The book relies on memoirs by those involved in the events, newspaper articles of the day, written exchanges and interviews with top government officials in Pakistan, the US and India who were there to witness first-hand how events unfolded.
Rarely does the author herself point fingers or blames any decision maker for the crisis the country went through. Instead, she quotes people who were responsible for back-channel diplomacy between India and Pakistan at the height of the crisis and those that were present in closed-door secretive meetings where all decisions were made. The reader can then decide for himself or herself as to who was responsible for what in the Kargil crisis and to what extent.
The author presents all aspects of the Kargil ‘episode.’ She covers the tactical and operational aspects as well as the strategic aspects.
She explains, with the help of maps, how harsh the terrain really was where Pakistani and Indian troops fought. These maps also aid in understanding the movement and position of the troops, which positions, if held were tactically advantageous and where the important supply lines were.
At the same time, she brings the reader back to the political scenario where the battle the troops were fighting had real time diplomatic and strategic consequences for their countries. Opposition camps in both India and Pakistan banked on the Kargil crisis to pressurize the sitting government.
She goes on to quote various Indian and Pakistani army officers involved in the fighting which gives life to the author’s account of how tough it really was to survive up there. After going through the political ramifications of the Kargil war, the author then focuses on the battlefield again. This continues throughout the book. The reader is thus able to relive the crisis as it occurred on the world stage and as the fighting went on in the battlefield.
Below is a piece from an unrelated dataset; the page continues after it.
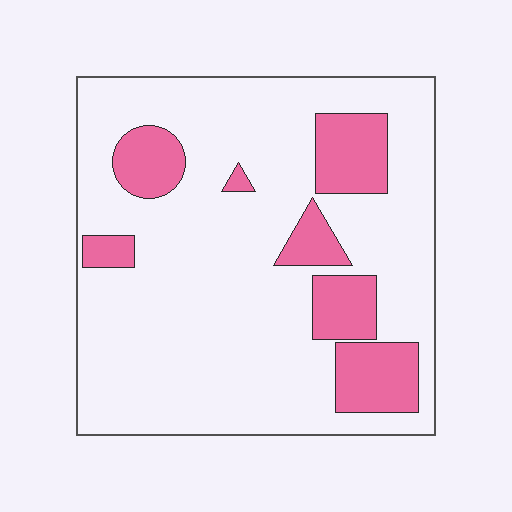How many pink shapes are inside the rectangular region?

She also goes through some military terminologies and abbreviations before mentioning which division and brigades from Pakistan actually went up to the highest and toughest battlefield.
It is useful to get familiarized with these terms the first time they are used because they will come up often during the book.
The first chapter of the book begins with some history of Pakistan. This is useful because it provides some context to analyze why something like the Kargil war does not seem altogether surprising, given the relations between the two neighbors. The book then goes on to explain when the plan was actually drawn up, ignored and finally reconsidered – all of which took more than a decade. The author then focuses on the domestic situation in Pakistan. Gradually, the book opens up to global politics and international players, Washington and Beijing in particular. Finally, the author closes in on the domestic situation again and how the crisis was handled or mishandled, depending on your take of what seems to have happened. As the writer aptly puts it, in times of crisis, the civil-military divide in Pakistan got ‘crystallized.’
Read more : South Asia must heed the lessons from history!
The final chapter poses and then answers some key questions surrounding the conflict. Was the then Prime Minister Nawaz Sharif informed about the Kargil operation? Did the 4th July meeting between Nawaz Sharif and Bill Clinton take place at a time when the Pakistan military was on a winning curve – a meeting that led to the announcement of the withdrawal of Pakistani troops? Was there nuclear blackmail, during the conflict, by Pakistan? Was it necessary for the Prime Minister to dash to Washington for a hurriedly planned meeting? And finally, was the coup inevitable?
These enduring questions are answered comprehensively by Nasim Zahra’s well-researched and much-needed book. There have been various memoirs and books by individuals who were part of the drama that was the Kargil war but none gives as wholesome, unbiased and complete a picture of what truly happened as “From Kargil to the Coup: Events that shook Pakistan.”